Australian multifactor productivity crashes

The ABS has released Estimates of Industry Multifactor Productivity for 2018-19, which reveals that multi-factor productivity (MFP) – the driver of living standards – declined by 0.4% in 2018-19:

On an hours worked basis, market sector multifactor productivity (MFP) fell 0.4% in 2018–19, the first decline since 2010–11. Market sector gross value added (GVA) grew 1.3%, the slowest output growth recorded for the market sector. By comparison, combined labour and capital inputs grew 1.6%, reflecting capital services growth of 1.8% and hours worked growth of 1.5%. Labour productivity fell 0.2% in 2018–19, the first recorded negative for the sixteen industry market sector aggregate (since the beginning of the time series in 1994–95).

On a quality adjusted hours worked basis, MFP fell 0.7% and labour productivity fell 0.8%. The weaker growth on this basis reflects a contribution from changes to labour composition, due to educational attainment and work experience…

In 2018–19, MFP fell for eight out of the sixteen market sector industries. The largest falls in MFP were in Agriculture, Forestry and Fishing (– 9.8%), Construction (– 4.0%) and Professional, Scientific and Technical Services (– 3.2%). The largest MFP gain was in Mining (3.8%).

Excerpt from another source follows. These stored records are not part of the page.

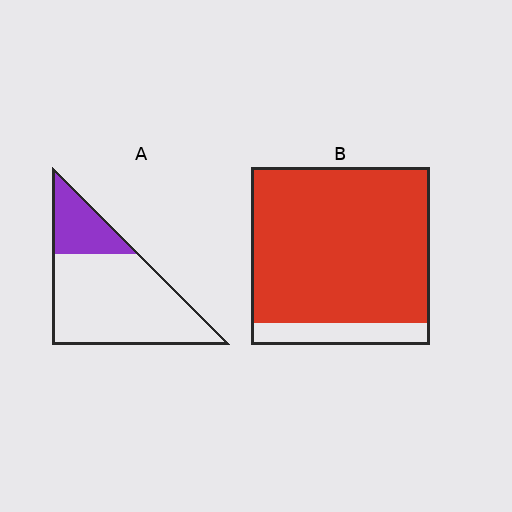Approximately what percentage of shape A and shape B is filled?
A is approximately 25% and B is approximately 90%.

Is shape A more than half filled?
No.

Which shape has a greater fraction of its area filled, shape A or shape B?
Shape B.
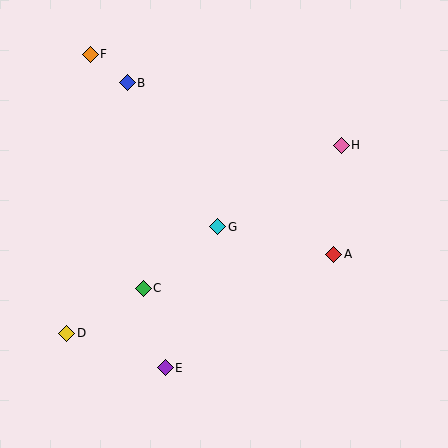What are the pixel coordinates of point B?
Point B is at (127, 83).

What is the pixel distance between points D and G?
The distance between D and G is 185 pixels.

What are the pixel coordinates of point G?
Point G is at (218, 227).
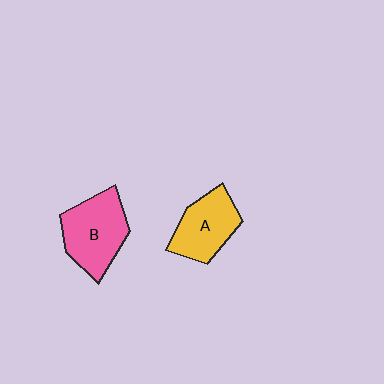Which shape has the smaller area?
Shape A (yellow).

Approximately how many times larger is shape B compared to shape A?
Approximately 1.2 times.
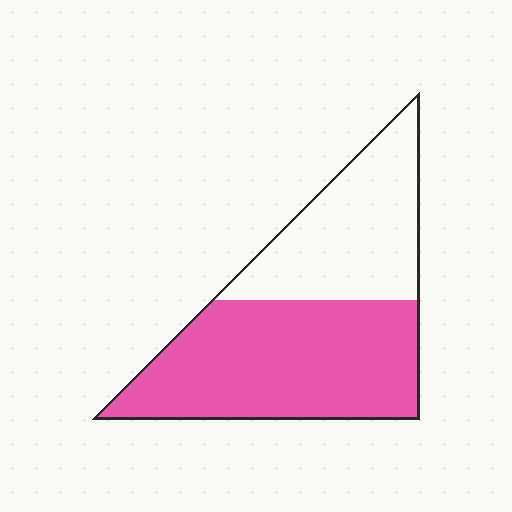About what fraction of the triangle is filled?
About three fifths (3/5).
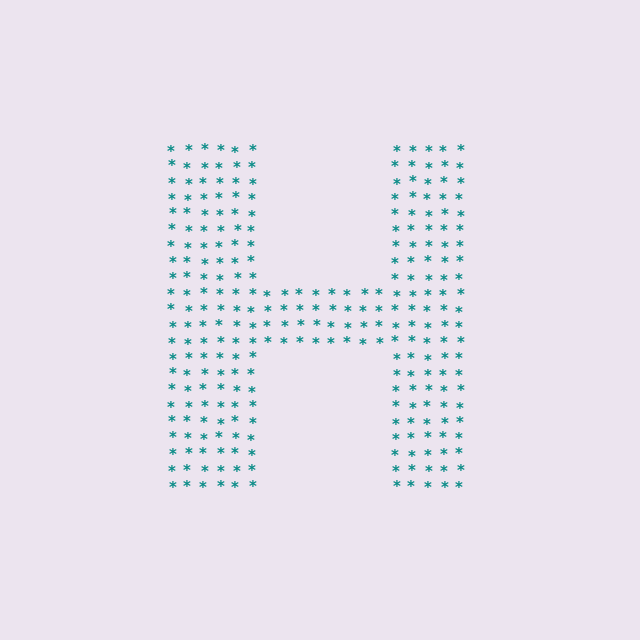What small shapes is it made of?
It is made of small asterisks.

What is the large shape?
The large shape is the letter H.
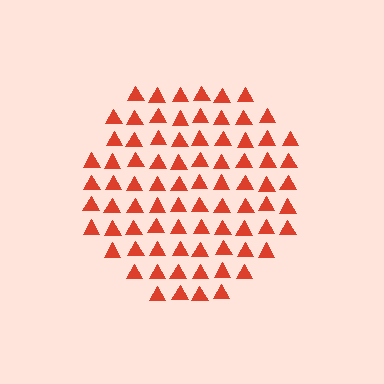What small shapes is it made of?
It is made of small triangles.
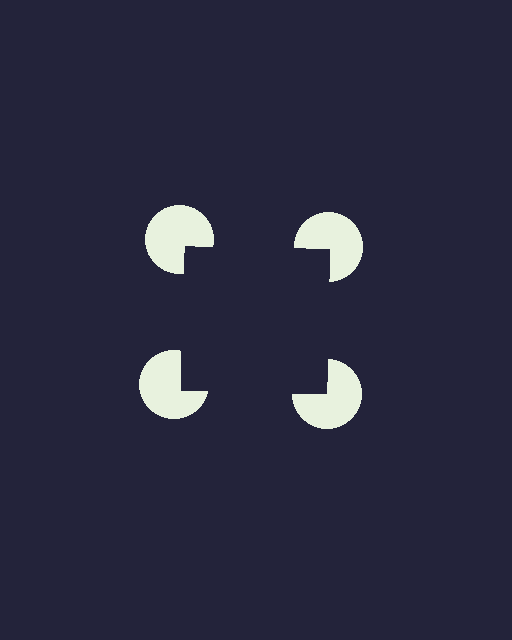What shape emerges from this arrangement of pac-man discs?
An illusory square — its edges are inferred from the aligned wedge cuts in the pac-man discs, not physically drawn.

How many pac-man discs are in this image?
There are 4 — one at each vertex of the illusory square.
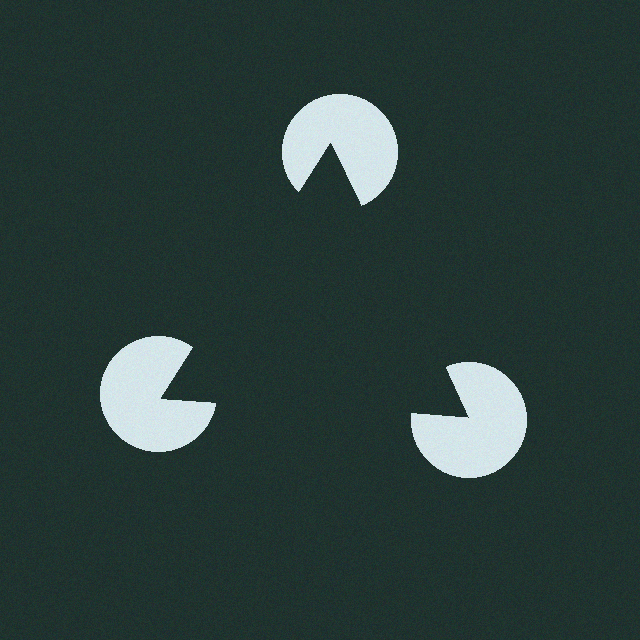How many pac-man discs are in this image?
There are 3 — one at each vertex of the illusory triangle.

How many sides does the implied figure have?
3 sides.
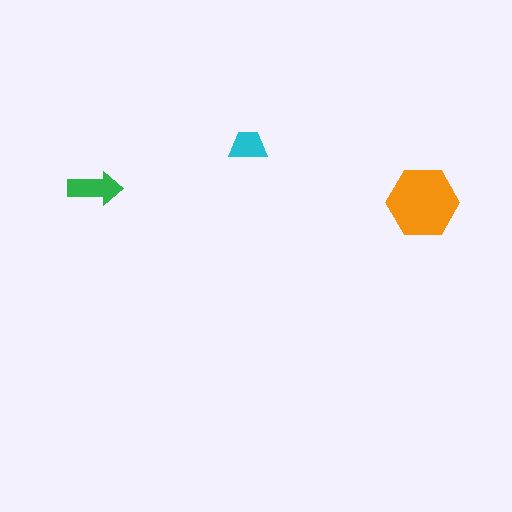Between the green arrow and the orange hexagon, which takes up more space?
The orange hexagon.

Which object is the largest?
The orange hexagon.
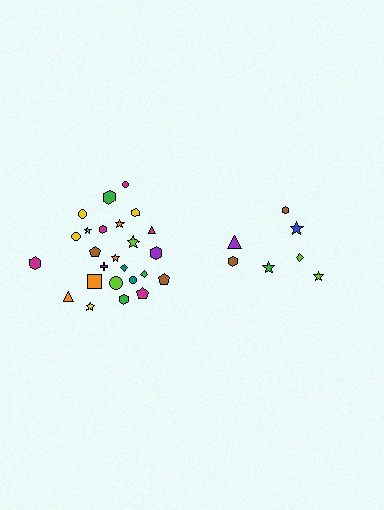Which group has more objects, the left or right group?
The left group.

There are many underlying reasons why:

  • Crush-loading infrastructure via the immigration ponzi, thus diluting Australia’s capital stock and requiring expensive new infrastructure to be built that is less efficient than what was already in place;
  • Massive over-investment in unproductive capital via the housing bubble;
  • Massive mis-allocation into white elephant energy infrastructure;
  • Over-inflated land costs; and
  • Oligopolies and rent-seeking across almost all facets of the economy, thus destroying innovation, efficiency and good management.

In short, Australia’s economic structure is stuffed. And as long as the economy relies on mass immigration and the housing ponzi to juice growth via consumption and pushing the capacity envelope, productivity will remain poor.